Ich will nicht über Symbolkraft und vermutete Hintergründe extemporieren, sondern lediglich festhalten: es anders ist als alle bis dahin bekannte Säulendetails - erfüllt also meine Anforderung an einen architektonischen Entwurf etwas neues zu produzieren. Ich glaube es gehört unbestritten zur Baukunst.

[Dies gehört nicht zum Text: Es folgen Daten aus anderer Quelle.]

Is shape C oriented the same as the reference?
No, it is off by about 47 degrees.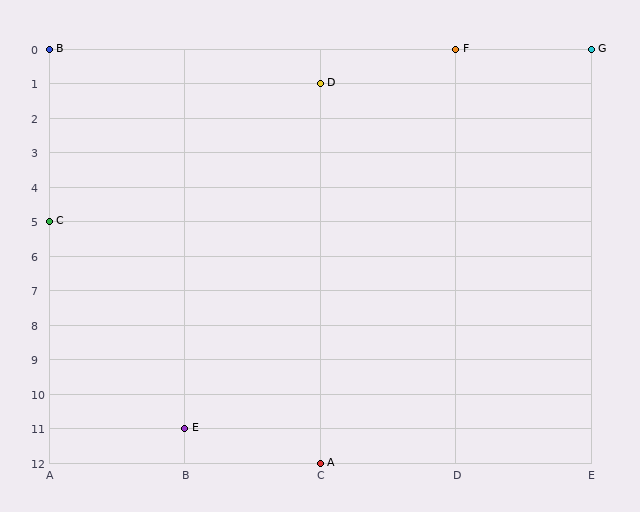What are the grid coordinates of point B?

Das schon im Jahre 1916 von Sierpinsky erfundene Sierpinsky-Dreieck - habe ich quasi stellvertretend für alle neuen Systemtheorien (Fraktale Geometrie, Chaos Theorie und Fuzzy Logic) ausgewählt. Es zeigt wie eine einfache Regel (fraktale Geometrie, linearer Dialekt), ein Algorithmus drei unterschiedliche Anfangsbilder (Dreieck oder Quadrat, Schrift) transformiert. Die Regel hier lautet: halbiere die Größe der Elemente und setzte 3 an stelle von einem; schon nach wenigen Schritten wird das Limesbild erkennbar, es ist in allen Phasen ein selbstähnliches Bild. Es ist sozusagen der Regel implizit;

Das wichtigste Faktum dabei ist: das Limesbild ist unabhängig vom Anfangsbild, der Input ist egal, die Regel bestimmt das Produkt. Das Austauschen des Inputs bringt kein anderes Endbild. Und daraus folgt, daß der inhaltliche Input, der Wunsch, die Zielvorstellung nicht maßgeblich sind, sie werden vom Algorithmus, vom prozeßhaften Instrumentarium des jeweiligen Systems übersteuert - ob man will oder nicht. Das ist der Grund, warum man aus einem gewissen Fahrwasser oft nicht herauskommt.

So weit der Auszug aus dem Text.